Ulf Porschardt steuerte für das Buch das Vorwort bei, das mit folgenden Sätzen endet: "Kummer hat sich entschieden, im Rahmen des klassischen Journalismus seine Autorenschaft einzubringen und ihr Spaß und Intelligenz zu injizieren. Ohne Rücksicht auf Verluste - und, wie dieses Buch beweist, mit Erfolg".

Der sich allerdings als relativ herausstellen sollte. Rückblickend verwundert eines: Wie konnte man Kummers Gespräche jemals "für echt" halten? Das fragt sich auch Kummer selbst. Teils rechtfertigend und die Verantwortung den Redakteuren zuschiebend, teils noch immer überrascht und irritiert darüber, jahrelang damit durchgekommen zu sein.

Kummer schildert in "Blow up" seinen Lebensweg: Aufgewachsen in kleinbürgerlichen Verhältnissen in Bern, seine frühen Jahre als jugendlicher Tennisspieler, der nach einer Profikarriere strebt, die aber nach einer schicksalsträchtigen Niederlage gegen den späteren Weltklassespieler Yannick Noah versandete, der Tod seines Kette rauchenden Vaters, seinen Exodus ins Berlin der 1980er-Jahre.

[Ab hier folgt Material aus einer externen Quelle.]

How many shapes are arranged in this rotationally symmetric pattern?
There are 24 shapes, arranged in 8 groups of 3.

Dort findet seine Prägung statt. Der junge Kummer mischt sich unter die Kreativen, lauscht den Monologen eines Martin Kippenberger, lässt sich von Nick Cave eine Serviette signieren, hat Affären mit später berühmten Künstlerinnen. Kummer, der nach Selbsteinschätzung eher der introvertierte, scheue Typ ist, inhaliert das Selbstdarsteller-Charisma. Schließlich landet er beim Zeitgeist-Magazin "Tempo". In diesem Umfeld fühlt er sich zwar nicht wohl, aber der Chefredakteur Markus Peichl (mittlerweile Redaktionsleiter bei "Beckmann") nimmt ihn unter seine Fittiche. Als Peichl gehen muss, entlässt dessen Nachfolger auch Kummer. Nicht ohne ihm vorher wegen seiner schlampigen Arbeitsweise die Leviten zu lesen, was jedoch ohne Konsequenzen blieb.

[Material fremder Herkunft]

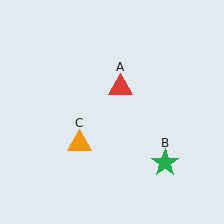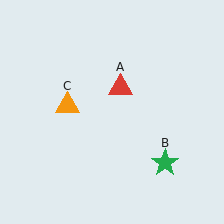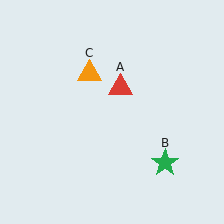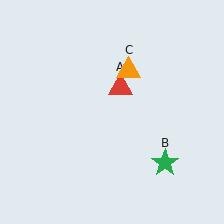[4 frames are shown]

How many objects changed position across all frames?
1 object changed position: orange triangle (object C).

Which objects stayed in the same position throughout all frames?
Red triangle (object A) and green star (object B) remained stationary.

Denn Kummers Buch ist kein mea culpa. Es ist auch nur bedingt der Versuch einer Erklärung. Kummer stilisiert sich als lockeren Zufallsjournalisten, als einen "Außenseiter unter Außenseitern", als Schweizer, den es eher zufällig in die große, weite Welt verschlagen hat. So gut wie kein Wort zum Thema Verantwortung. Auch wenn er es nicht direkt ausspricht, liest man zwischen den Zeilen: Er ist stolz auf seine geleistete Arbeit.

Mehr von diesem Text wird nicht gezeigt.